This 3-ingredient slow cooker Independence Day angel cake dessert is the kind of easy, festive recipe that earns a permanent place in summer rotation. Using uncooked angel food cake cubes gives the dessert a soft, pudding-like center as it cooks, while the fruit adds bright color and a jammy sweetness that feels especially fitting for Fourth of July gatherings. It is wonderfully simple, budget-friendly, and ideal when you want a make-ahead dessert without turning on the oven.

Serve this warm or chilled with a dollop of whipped cream, a scoop of vanilla ice cream, or a spoonful of Greek yogurt for a lighter finish. For a holiday spread, pair it with grilled burgers, barbecue chicken, corn on the cob, and lemonade or iced tea; the light cake and berries are a pleasant contrast to richer savory foods.

3-Ingredient Slow Cooker Independence Day Angel Cake Dessert

Servings: 8

Finished Independence Day angel cake dessert with berries in a slow cooker setting
Finished Independence Day angel cake dessert with berries in a slow cooker setting

Ingredients

1 prepared angel food cake, cut into cubes

1 can blueberry pie filling (21 ounces)
1 can cherry pie filling (21 ounces)

Directions

1. Lightly grease the inside of your slow cooker crock. Spread the angel food cake cubes evenly across the bottom.

2. Spoon the blueberry pie filling over half of the cake cubes and the cherry pie filling over the other half. Gently spread the fillings so they cover the cake in an even layer.

3. Cover and cook on Low for 2 to 3 hours, or until the cake is very soft and the fruit is hot and bubbling around the edges.

4. Turn off the slow cooker and let the dessert rest for 10 to 15 minutes so it can set slightly.

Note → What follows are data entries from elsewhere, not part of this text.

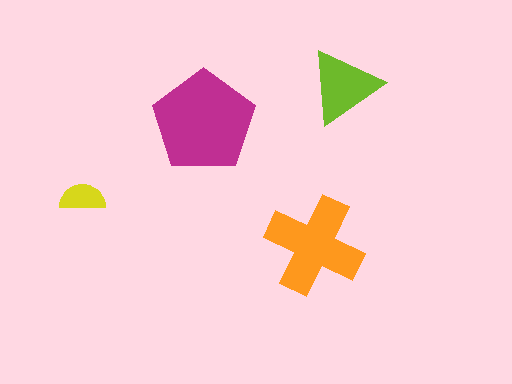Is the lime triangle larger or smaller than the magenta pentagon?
Smaller.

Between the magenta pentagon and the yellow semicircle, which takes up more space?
The magenta pentagon.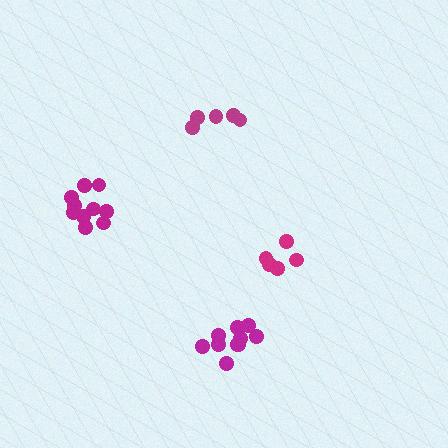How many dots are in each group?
Group 1: 5 dots, Group 2: 10 dots, Group 3: 10 dots, Group 4: 5 dots (30 total).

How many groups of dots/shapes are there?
There are 4 groups.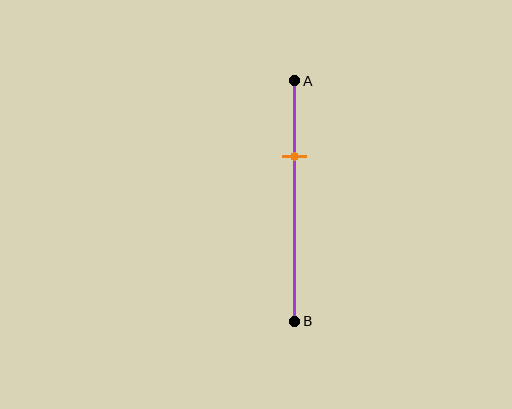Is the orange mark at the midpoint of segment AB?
No, the mark is at about 30% from A, not at the 50% midpoint.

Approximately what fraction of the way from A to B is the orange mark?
The orange mark is approximately 30% of the way from A to B.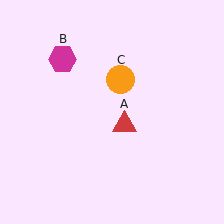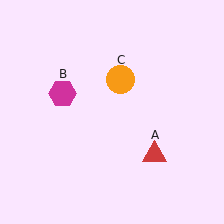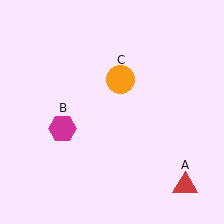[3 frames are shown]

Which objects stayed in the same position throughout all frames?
Orange circle (object C) remained stationary.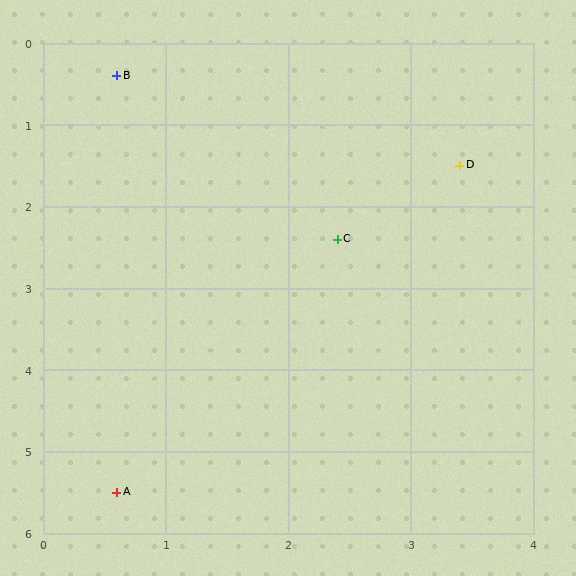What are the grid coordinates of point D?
Point D is at approximately (3.4, 1.5).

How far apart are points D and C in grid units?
Points D and C are about 1.3 grid units apart.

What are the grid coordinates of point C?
Point C is at approximately (2.4, 2.4).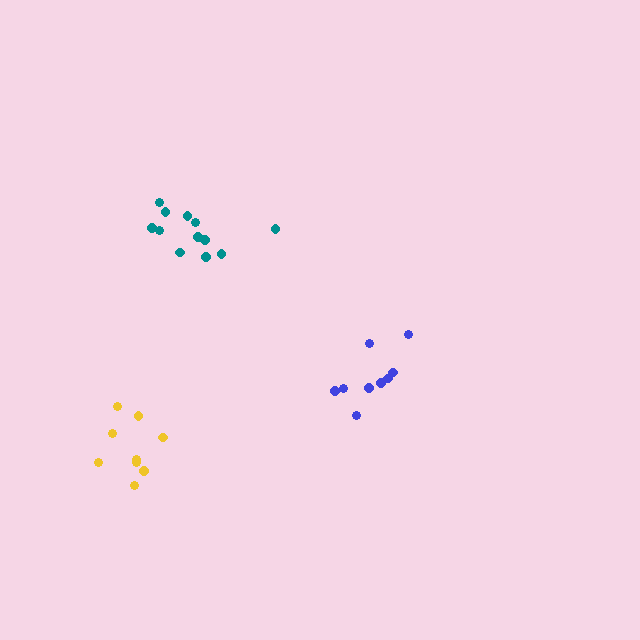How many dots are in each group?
Group 1: 12 dots, Group 2: 9 dots, Group 3: 9 dots (30 total).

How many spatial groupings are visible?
There are 3 spatial groupings.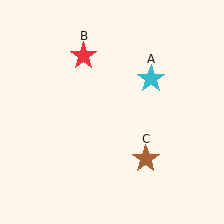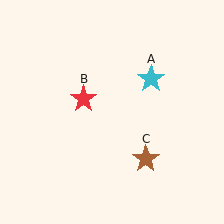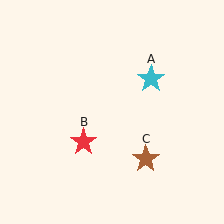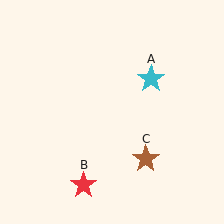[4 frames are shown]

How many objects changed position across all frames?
1 object changed position: red star (object B).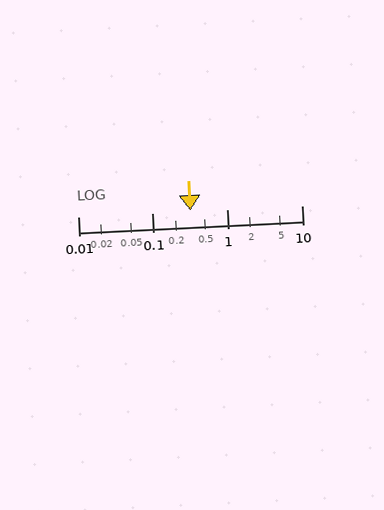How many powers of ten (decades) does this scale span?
The scale spans 3 decades, from 0.01 to 10.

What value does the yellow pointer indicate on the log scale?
The pointer indicates approximately 0.32.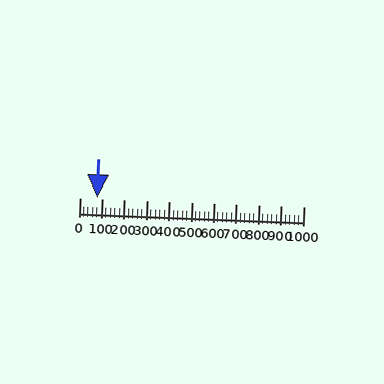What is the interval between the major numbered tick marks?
The major tick marks are spaced 100 units apart.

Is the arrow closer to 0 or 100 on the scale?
The arrow is closer to 100.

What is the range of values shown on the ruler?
The ruler shows values from 0 to 1000.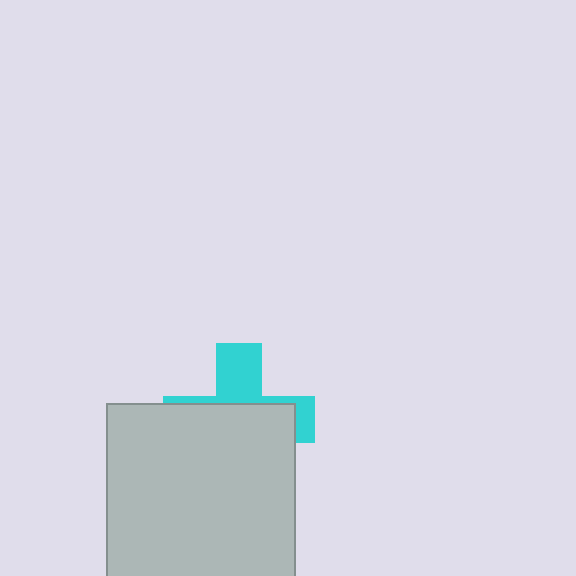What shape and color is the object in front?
The object in front is a light gray square.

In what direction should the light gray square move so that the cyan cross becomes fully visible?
The light gray square should move down. That is the shortest direction to clear the overlap and leave the cyan cross fully visible.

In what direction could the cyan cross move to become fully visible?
The cyan cross could move up. That would shift it out from behind the light gray square entirely.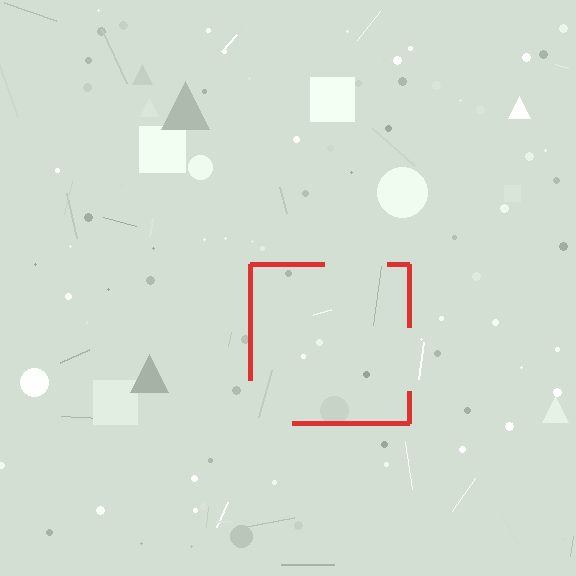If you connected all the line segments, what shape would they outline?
They would outline a square.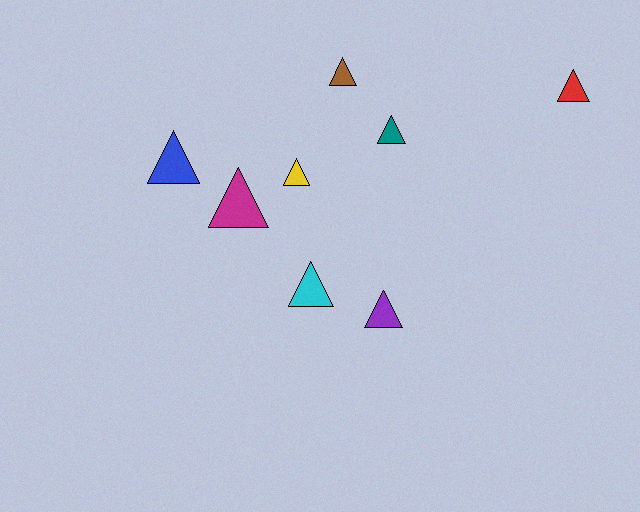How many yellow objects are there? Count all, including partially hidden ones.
There is 1 yellow object.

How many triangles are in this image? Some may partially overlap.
There are 8 triangles.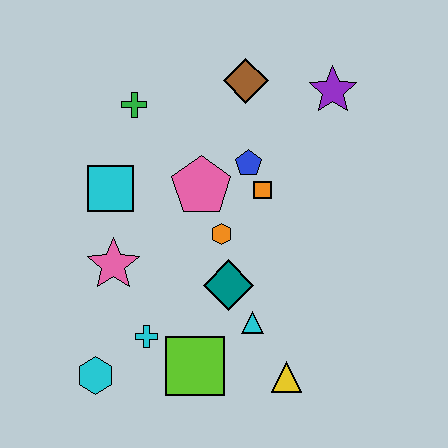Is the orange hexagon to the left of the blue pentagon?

Scoop into bowls or onto plates and serve warm, or chill and serve later if you prefer a firmer texture.

Variations & Tips

Whipped Cream Finish: A cloud of freshly whipped cream on top makes this dessert feel a bit more polished and balances the sweetness of the pie fillings nicely.

Fresh Berry Boost: Fold a handful of fresh blueberries or sliced strawberries over the top just before serving for more texture and a fresher fruit flavor.

Make It Ahead: This dessert chills well, and the texture becomes more sliceable after several hours in the refrigerator. If serving cold, let it sit out for a few minutes before plating for the best consistency.

Slow Cooker Tip: Because slow cookers vary, start checking at the 2-hour mark. You want the cake to be softened and custardy, not dried out around the edges.

Flavor Swap: If you are not focused on the red, white, and blue theme, try apple and cherry or strawberry and blueberry pie filling for a slightly different fruit profile while keeping the same easy method.